Class in Ireland as in any country in the world has an effect on how ppl speak. I can’t help what family I was born into but I’m from cork, have lived there most of my life and do not have a cork accent. This is because I went to boarding school up the country and college in dublin. Furthermore before the 1990’s Ireland was not as trendy as it is now (associated with poverty and the IRA) and private schools taught elocution so as ppl would have a better chance in life especially going abroad eg; terry wogan.Thank god that’s changed but to lament certain ppl (a small minority of irish ppl) for not having a strong regional accent is visceral idiotic inverse snobbery. Should I feel less irish because I don’t talk like roy keane? Even though I speak fluent irish and am from completely irish stock?

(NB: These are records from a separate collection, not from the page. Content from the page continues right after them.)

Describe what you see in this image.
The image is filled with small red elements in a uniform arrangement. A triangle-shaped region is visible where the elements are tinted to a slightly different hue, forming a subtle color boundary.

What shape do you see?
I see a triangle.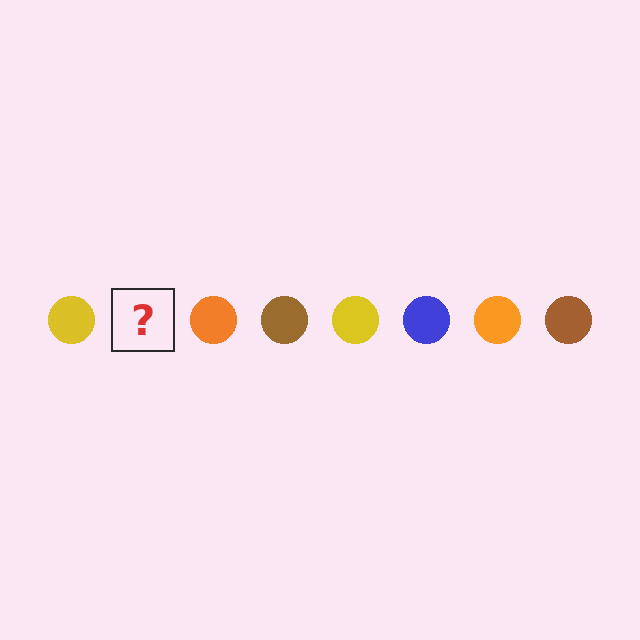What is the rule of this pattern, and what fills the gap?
The rule is that the pattern cycles through yellow, blue, orange, brown circles. The gap should be filled with a blue circle.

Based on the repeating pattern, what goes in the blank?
The blank should be a blue circle.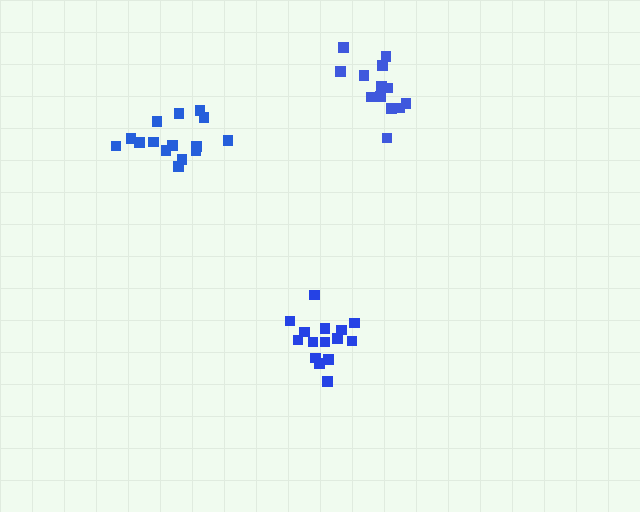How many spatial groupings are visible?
There are 3 spatial groupings.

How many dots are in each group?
Group 1: 13 dots, Group 2: 15 dots, Group 3: 15 dots (43 total).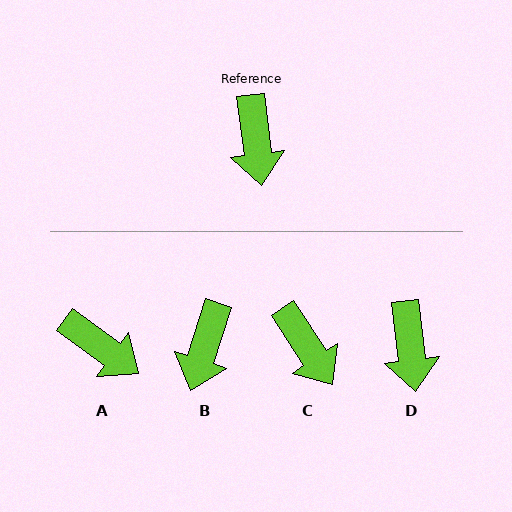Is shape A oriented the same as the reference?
No, it is off by about 47 degrees.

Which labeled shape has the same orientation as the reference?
D.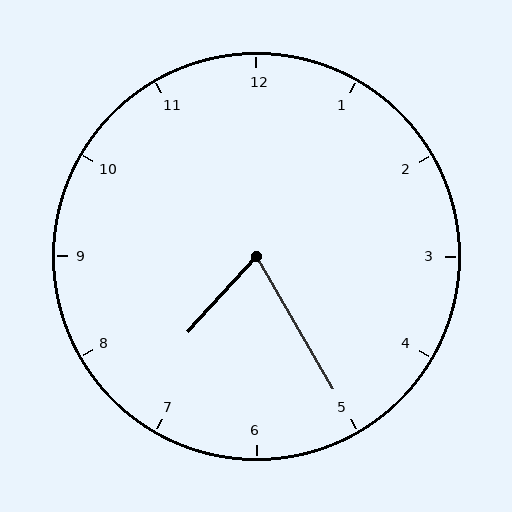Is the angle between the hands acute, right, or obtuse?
It is acute.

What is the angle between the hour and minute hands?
Approximately 72 degrees.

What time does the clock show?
7:25.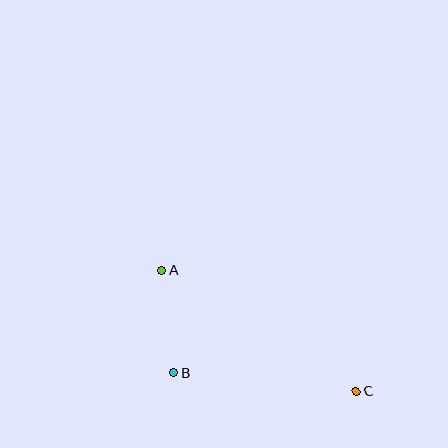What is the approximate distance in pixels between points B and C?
The distance between B and C is approximately 183 pixels.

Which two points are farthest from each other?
Points A and C are farthest from each other.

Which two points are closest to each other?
Points A and B are closest to each other.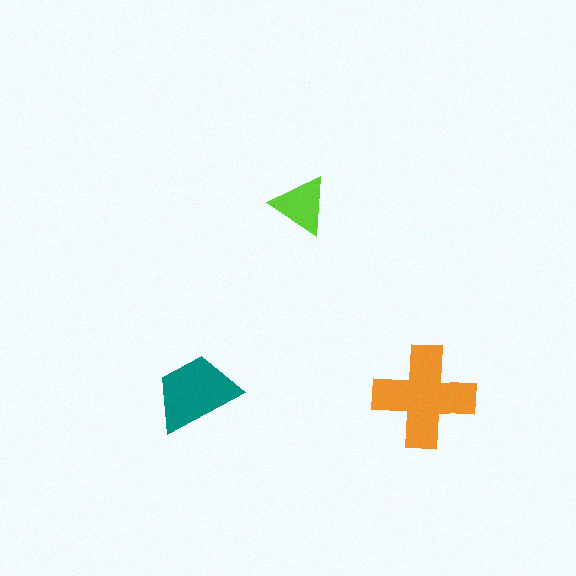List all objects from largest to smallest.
The orange cross, the teal trapezoid, the lime triangle.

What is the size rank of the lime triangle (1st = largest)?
3rd.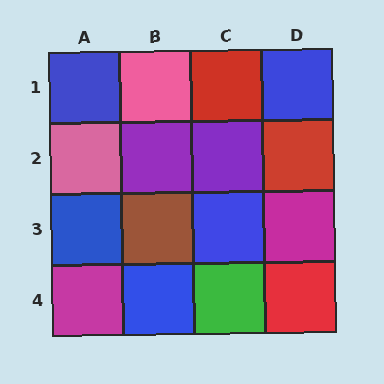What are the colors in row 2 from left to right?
Pink, purple, purple, red.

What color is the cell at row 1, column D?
Blue.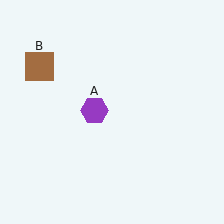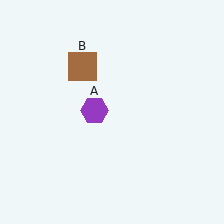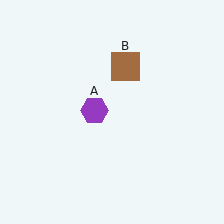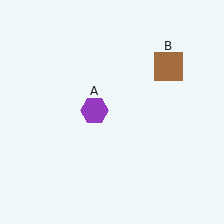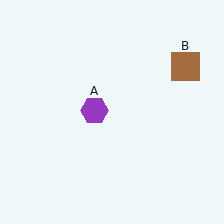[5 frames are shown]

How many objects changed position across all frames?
1 object changed position: brown square (object B).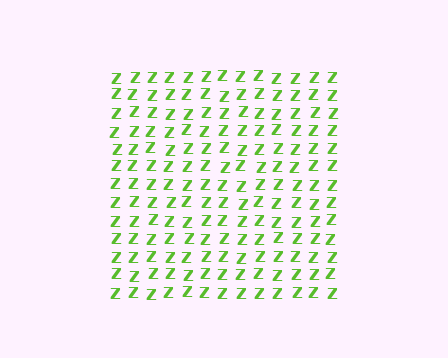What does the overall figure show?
The overall figure shows a square.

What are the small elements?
The small elements are letter Z's.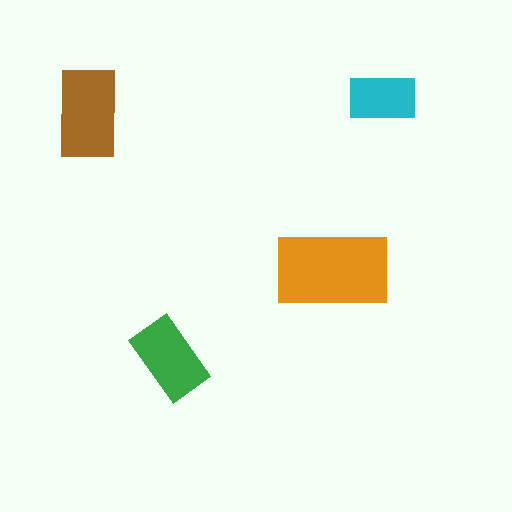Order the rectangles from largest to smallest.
the orange one, the brown one, the green one, the cyan one.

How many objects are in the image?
There are 4 objects in the image.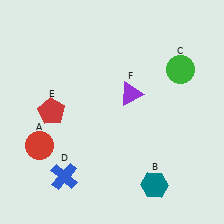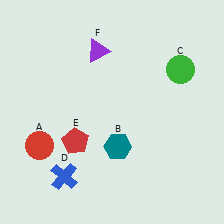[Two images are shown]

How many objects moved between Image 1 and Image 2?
3 objects moved between the two images.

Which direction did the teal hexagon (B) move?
The teal hexagon (B) moved up and to the left.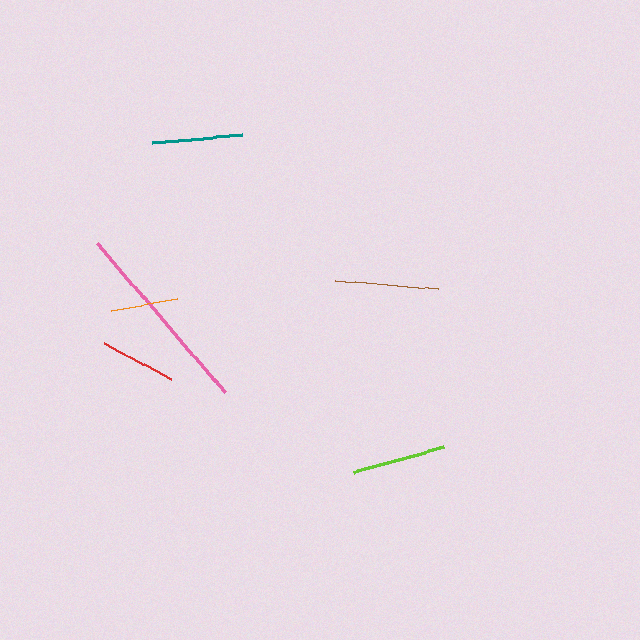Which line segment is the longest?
The pink line is the longest at approximately 197 pixels.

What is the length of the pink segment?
The pink segment is approximately 197 pixels long.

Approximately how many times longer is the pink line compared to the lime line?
The pink line is approximately 2.1 times the length of the lime line.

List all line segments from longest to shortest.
From longest to shortest: pink, brown, lime and teal (about equal), red, orange.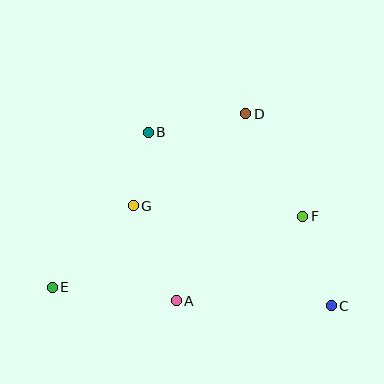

If I was to speak with a big heavy accent I would be a phony, a fraud. Colin Farrell is from a posh irish background and he completely played up this thick gurrier accent simply to make it big in Hollywood where they have a sachirine, unnuanced grasp of culture to which you clearly subscribe. I know j.r Myers parents and they are from the same background as my own. But j r myrs was adopted and is originally from a proper rough background. He is pretty messed up besides. Ryan tubrity is from south dublin and James Joyce completely hammed up his own accent to conform to a caricunture of irish ppl.
Accents remain strong but don’t be a moron and criticise ppl of a certain class for not speaking the way you want. The real tragedy is the death of the irish language. Ppl who focus on accents are visceral frauds and morons.